German cycling is riding the crest of a wave after Andre Greipel won Wednesday's fifth stage of the Tour de France.
A year after Germans won four of the first six stages before ending with seven in total, Greipel's second stage this year made it three in five days.
And it has made the decision by German broadcaster ARD to air the Tour for the first time in four years pay off.
ARD had boycotted the race in protest at the number of doping scandals and the poor reputation of the sport in cleaning up and combatting the cheats.
But with Germans taking 21 stage wins since 2011, including three more this year, German cycling is booming again.
"I'm really happy for the media attention we are getting now from the first TV programme in Germany (in four years).
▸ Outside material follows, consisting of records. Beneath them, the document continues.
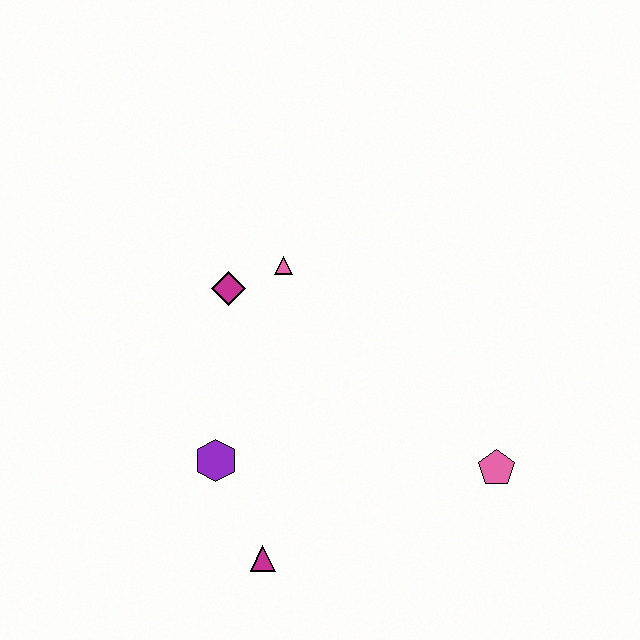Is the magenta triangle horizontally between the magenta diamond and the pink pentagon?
Yes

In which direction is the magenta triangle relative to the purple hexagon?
The magenta triangle is below the purple hexagon.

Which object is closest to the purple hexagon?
The magenta triangle is closest to the purple hexagon.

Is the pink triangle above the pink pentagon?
Yes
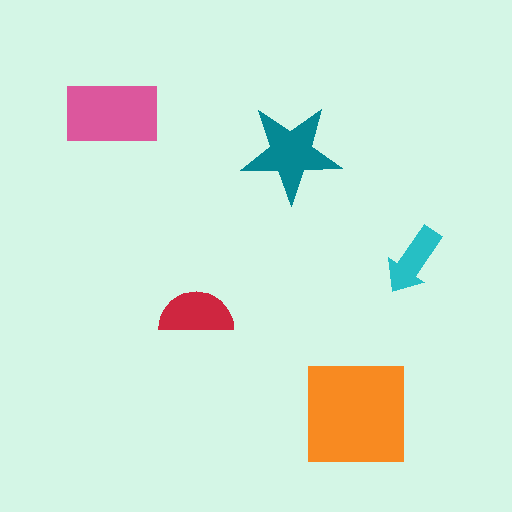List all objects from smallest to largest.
The cyan arrow, the red semicircle, the teal star, the pink rectangle, the orange square.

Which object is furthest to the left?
The pink rectangle is leftmost.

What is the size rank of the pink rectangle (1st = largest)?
2nd.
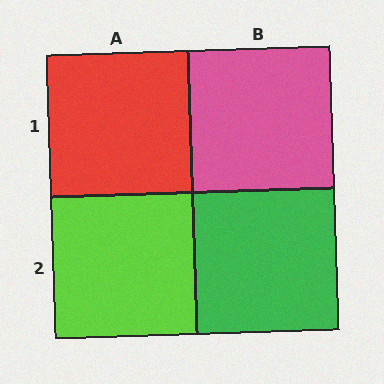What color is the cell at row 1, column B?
Pink.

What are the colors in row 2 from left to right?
Lime, green.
I think it's also a big honour after four or five successful years of German riders," said Greipel, who also won Sunday's second stage.
"The last years it's also something we can be proud of because with our victories we could get the attention of the Tour de France back to Germany."
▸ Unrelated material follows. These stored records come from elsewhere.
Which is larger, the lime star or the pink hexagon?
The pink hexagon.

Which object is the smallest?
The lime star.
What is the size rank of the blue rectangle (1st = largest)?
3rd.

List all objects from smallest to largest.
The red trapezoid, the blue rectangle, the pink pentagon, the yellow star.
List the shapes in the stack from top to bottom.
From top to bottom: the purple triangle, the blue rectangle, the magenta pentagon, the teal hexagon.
As well as Greipel, Tony Martin won Tuesday's stage and also took the Tour yellow jersey for the first time in his career.
It means the absence of Marcel Kittel, a winner of eight stages over the previous two years who wore yellow during both editions after winning the opening stage, has not been felt.
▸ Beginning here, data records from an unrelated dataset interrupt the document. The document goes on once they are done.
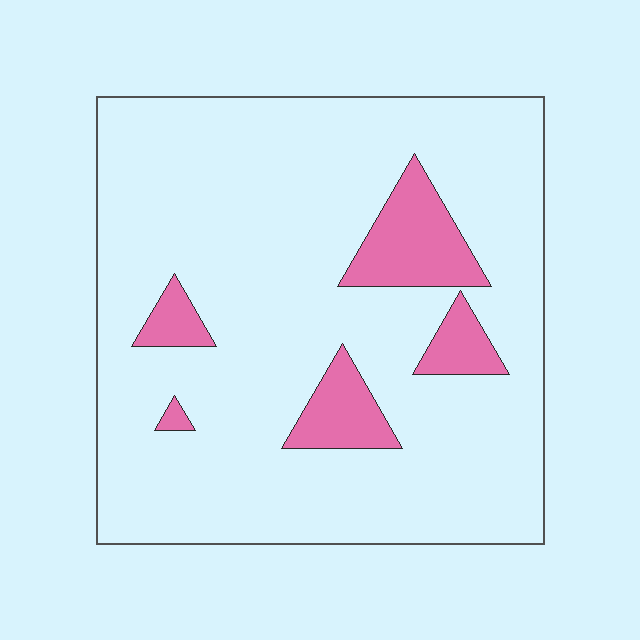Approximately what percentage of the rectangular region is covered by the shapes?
Approximately 10%.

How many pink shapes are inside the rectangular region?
5.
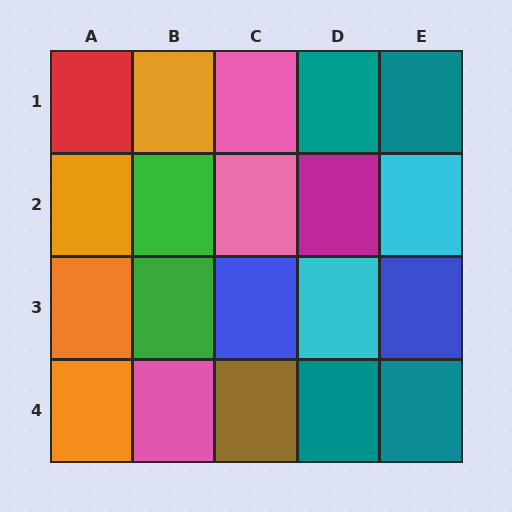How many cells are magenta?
1 cell is magenta.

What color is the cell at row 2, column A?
Orange.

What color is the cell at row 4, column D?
Teal.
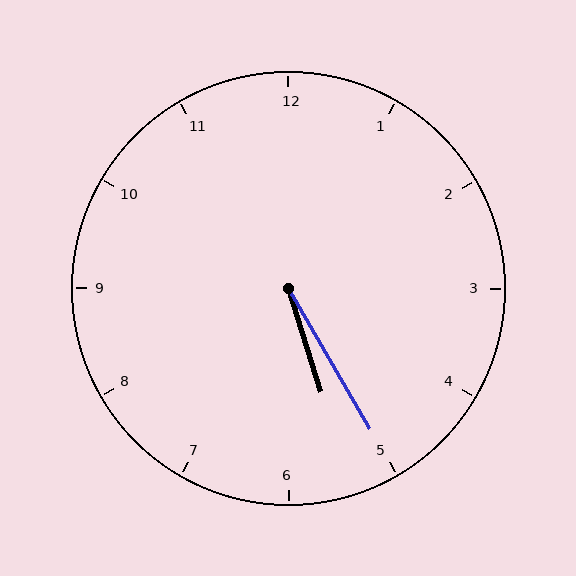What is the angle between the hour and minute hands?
Approximately 12 degrees.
"It's a big honour that German television is coming back first of all because we showed that we make some good sport, successful sport," said Martin, 30, a three-time world timetrial champion.
"So the pressure was really high to show now what we are able to do, to repeat what we did in the (recent) past and I'm really happy we could do it so early in the Tour.
"Five stages, three wins and the yellow jersey, you can't expect a better start from German cycling."
- twitching muscles -
Martin is a timetrial specialist and has five stage wins since 2011, but Germany as a whole have won 21 stages since then with the other 16 coming from sprinters Greipel and Kittel.
"I think it's mother nature (either) you have the fast twitching muscles or you dont have them," said Greipel, 32.
"I think my parents did a good job as I have some fast twitching muscles!"
Despite that sprint success, Greipel had never even worn the sprinters' green jersey until this year and Kittel had only held it fleetingly.
Peter Sagan has won the last three green jerseys and Lotto-Soudal's Greipel believes it will be tough to beat the Slovakian, despite holding the jersey since Sunday.
"The focus is to go for stage wins. We (Lotto) won already two, now I'm still ahead even if it's not such a big difference between Sagan and me," said Greipel on Wednesday.
"I'm pretty certain Sagan will get on hilly days more points than me. (Thursday) there are 50 points on the line (in an uphill finish), it will be a tough sprint for me but every day I'm enjoying keeping the green jersey.
"I have the green jersey so I will not just give it away like that."
Likewise Martin knows he cannot keep the yellow jersey all the way to Paris but he's enjoying his moment in the spotlight.
"GC (general classification) doesn't play for me a big role, I want to keep the yellow jersey now as long as possible but I'm also realistic that when the big mountains come, I won't be able to stay with the best riders," he admitted.